La contrainte signifiée à M. [K] [H] fait état d’une créance d’un montant de 13 424,15 €.
Dans ces circonstances, M. [K] [H] sera condamné à payer à [4] (anciennement [5]) la somme de 13 424,15 €.
Sur les autres mesures
En application de l’article 696 du Code de procédure civile, il convient de condamner M. [K] [H] aux entiers dépens.
Il y a lieu en outre de condamner M. [K] [H] à payer à [4] (anciennement [5]) la somme de 1 000 € en application de l’article 700 du code de procédure civile.

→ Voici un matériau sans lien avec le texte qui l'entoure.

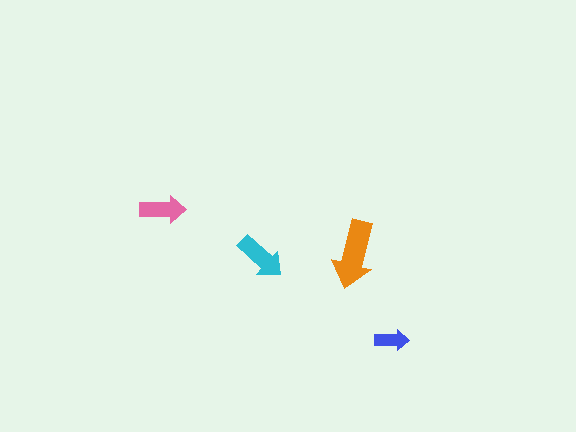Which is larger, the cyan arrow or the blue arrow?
The cyan one.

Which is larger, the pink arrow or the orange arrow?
The orange one.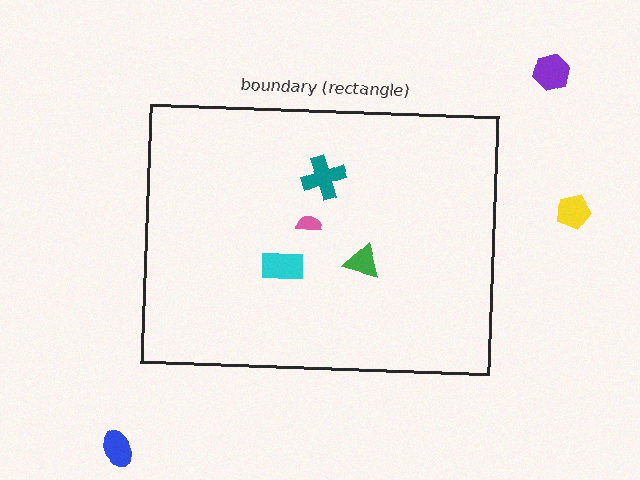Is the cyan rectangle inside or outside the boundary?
Inside.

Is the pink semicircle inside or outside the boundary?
Inside.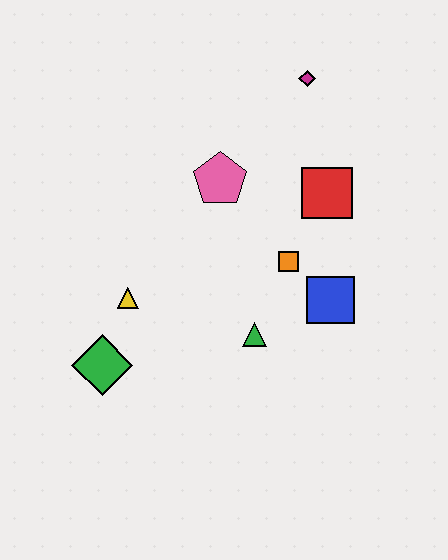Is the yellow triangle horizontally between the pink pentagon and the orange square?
No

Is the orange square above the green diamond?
Yes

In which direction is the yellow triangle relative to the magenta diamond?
The yellow triangle is below the magenta diamond.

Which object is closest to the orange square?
The blue square is closest to the orange square.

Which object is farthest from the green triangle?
The magenta diamond is farthest from the green triangle.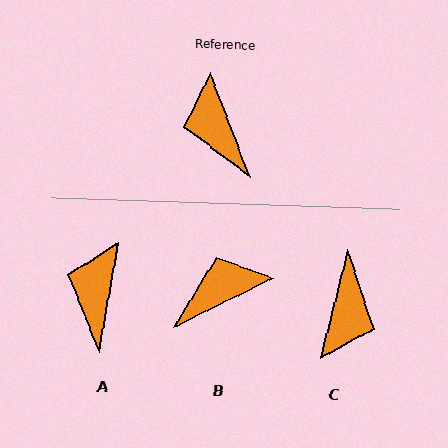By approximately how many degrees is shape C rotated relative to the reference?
Approximately 145 degrees counter-clockwise.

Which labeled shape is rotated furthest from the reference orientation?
C, about 145 degrees away.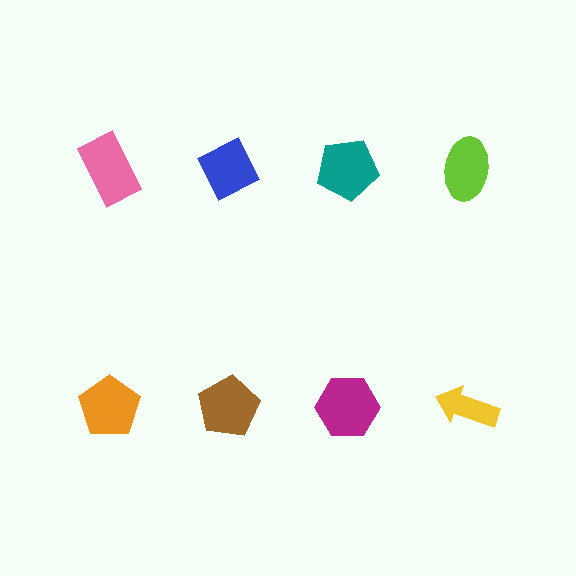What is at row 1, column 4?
A lime ellipse.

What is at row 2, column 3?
A magenta hexagon.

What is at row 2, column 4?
A yellow arrow.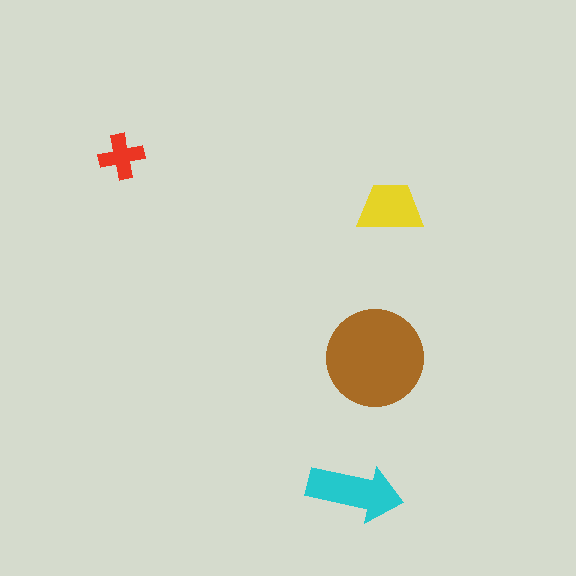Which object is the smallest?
The red cross.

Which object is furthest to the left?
The red cross is leftmost.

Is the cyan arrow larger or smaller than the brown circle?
Smaller.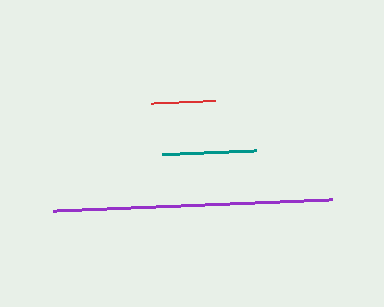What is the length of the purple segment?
The purple segment is approximately 279 pixels long.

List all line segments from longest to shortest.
From longest to shortest: purple, teal, red.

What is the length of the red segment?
The red segment is approximately 64 pixels long.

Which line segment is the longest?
The purple line is the longest at approximately 279 pixels.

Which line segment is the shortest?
The red line is the shortest at approximately 64 pixels.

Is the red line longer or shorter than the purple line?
The purple line is longer than the red line.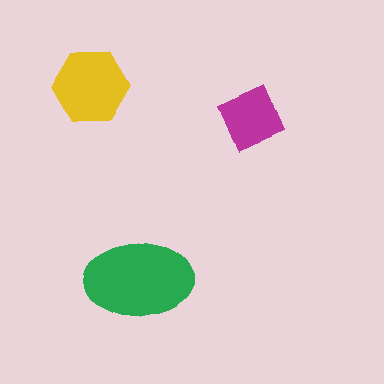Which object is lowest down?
The green ellipse is bottommost.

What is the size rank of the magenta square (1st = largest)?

Il convient enfin de rappeler que l’exécution provisoire est de droit, conformément à l’article 514 du Code de procédure civile.
PAR CES MOTIFS
Le Tribunal, statuant par décision réputée contradictoire mise à disposition des parties par le greffe et en premier ressort,
VALIDE la contrainte n°[Numéro identifiant 7] du 29 janvier 2024 ;
CONDAMNE M. [K] [H] à payer à [4] (anciennement [5]) la somme de 13 424,15 € en remboursement des allocations indûment perçues du 1er décembre 2019 au 31 mai 2019 ;
CONDAMNE M. [K] [H] aux entiers dépens ;
CONDAMNE M. [K] [H] à payer à [4] (anciennement [5]) la somme de 1 000 € au titre de l’article 700 du Code de procédure civile ;
RAPPELLE que l’exécution provisoire de la présente décision est de droit.
Fait à [Localité 3], l’an DEUX MIL VINGT CINQ ET LE DIX-SEPT OCTOBRE
Le présent jugement a été signé par le Président et le Greffier présents lors du prononcé.